Tests by Dinglasan so far against P. falciparum in mice have shown 100 percent effectiveness and a tally of 98 percent in combating the P. vivax found in Thailand. That matters for practical reasons, because ideally, a malaria vaccine needs to be universally useful. “The truth of the matter is, it’s too expensive to make many separate vaccines,” Dinglasan points out. “The coffers of the donors, the Warren Buffets and the Bill Gateses—people may think they’re infinite, but they’re not.”
Dinglasan has a long way to go yet before the coffers open wide for him. At the moment, he is only in the “feasibility stage,” trying to see how much antigen his lab can make. He says he should have some solid results by February. Then he will allow himself to think about practical applications. Could this vaccine be used in combination with RTS,S? How much of it would a mosquito need to suck from the human bloodstream to become immunized? How long might it take to move it from mice to people?
Dinglasan will be answering these questions as a much larger one looms: What, really, is needed to eradicate malaria around the world, once and for all? Without a strong vaccine, it is already possible to control the disease with bed nets and medications that can either prevent or treat it, such as chloroquine, artemisinin and malarone. But it is probably impossible to eliminate it entirely.
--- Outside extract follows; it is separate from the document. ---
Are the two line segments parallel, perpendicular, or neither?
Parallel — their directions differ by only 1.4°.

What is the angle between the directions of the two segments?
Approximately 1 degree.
Bed nets fail; mosquitoes may develop resistance to the insecticides the nets are treated with, and users may not want to sleep under a malaria-resistant curtain all the time. “The bed net story is beautiful, and if they’re used in a highly controlled environment, they can prevent transmission,” Dinglasan says. “But humans tend to be poor at following directions. Have you ever lived in these countries? I have. Yes, most of the kids are under the bed nets. But the adults are drinking outside of the hut, and alcohol makes you more attractive to mosquitoes. We’ve also seen that the insecticide-treated nets kill the indoor mosquitoes, but then the outdoor mosquitoes take over the niche.”
As for preventive meds, they are better for travelers than they are for people in the developing world: they can be unpleasant and expensive, and they would have to be taken constantly. Some other steps that helped to rid the developed world of malaria—draining swamps, for instance, or widespread spraying of DDT—would be impractical in the developing world.
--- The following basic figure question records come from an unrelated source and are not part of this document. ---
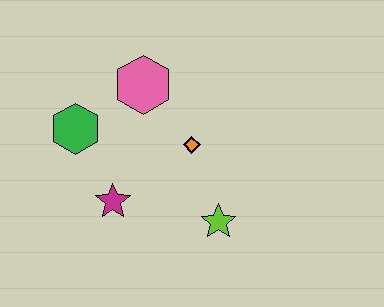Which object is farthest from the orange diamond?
The green hexagon is farthest from the orange diamond.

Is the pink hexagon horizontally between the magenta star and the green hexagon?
No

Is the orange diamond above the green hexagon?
No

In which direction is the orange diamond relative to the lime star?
The orange diamond is above the lime star.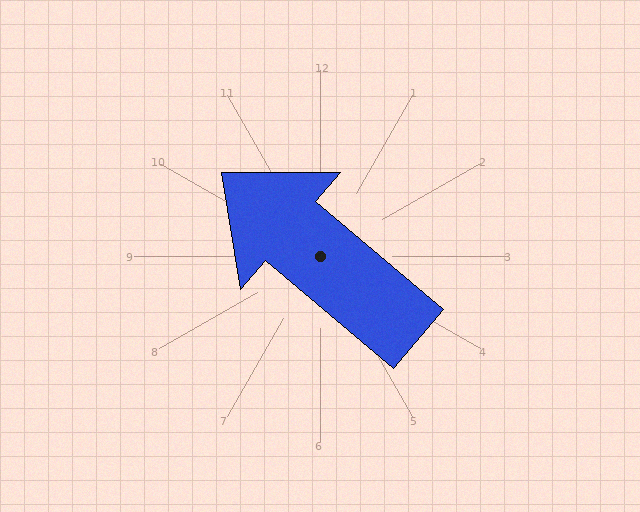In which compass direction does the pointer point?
Northwest.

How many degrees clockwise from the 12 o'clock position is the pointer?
Approximately 310 degrees.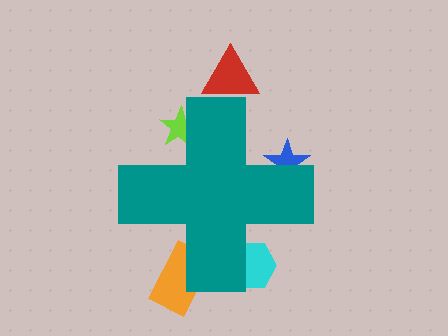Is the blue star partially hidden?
Yes, the blue star is partially hidden behind the teal cross.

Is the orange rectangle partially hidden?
Yes, the orange rectangle is partially hidden behind the teal cross.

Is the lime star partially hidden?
Yes, the lime star is partially hidden behind the teal cross.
Then again, those are only the options on the table today. Scientists are busy studying the malaria parasite’s genome and certain aspects of the human genome that may offer some resistance; new and surprising leads may well come from those projects. And there is even talk of malaria-control strategies that sound outlandish now, such as releasing genetically engineered, malaria-resistant mosquitoes into nature to compete with the wild type. Ten years ago, of course, the idea that we would be this close to even a partly effective malaria vaccine would have sounded outlandish, too.
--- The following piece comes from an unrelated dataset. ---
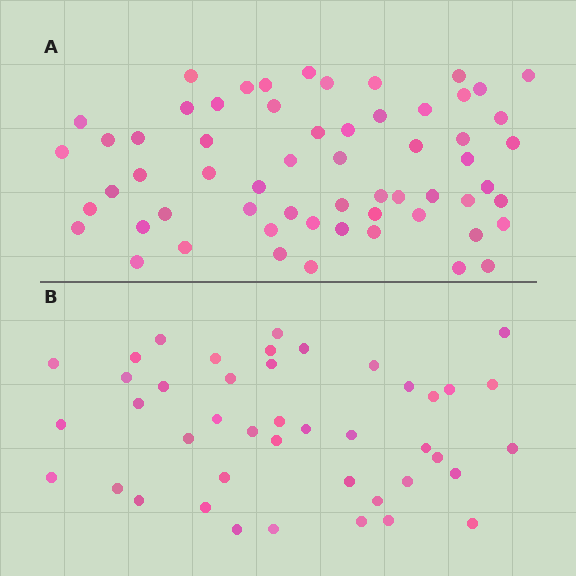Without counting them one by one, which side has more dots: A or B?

The key, Dinglasan says, is making sure that the global health community stays engaged for the long haul. “The current leaders of the malaria community have told me they don’t even know if my generation will see [the vaccination effort] through,” he says. “It might be the next generation. That’s how long we’re thinking. Will the world stay interested? Will it hang in there for that long?” One thing, at least, is sure—the malaria parasite will.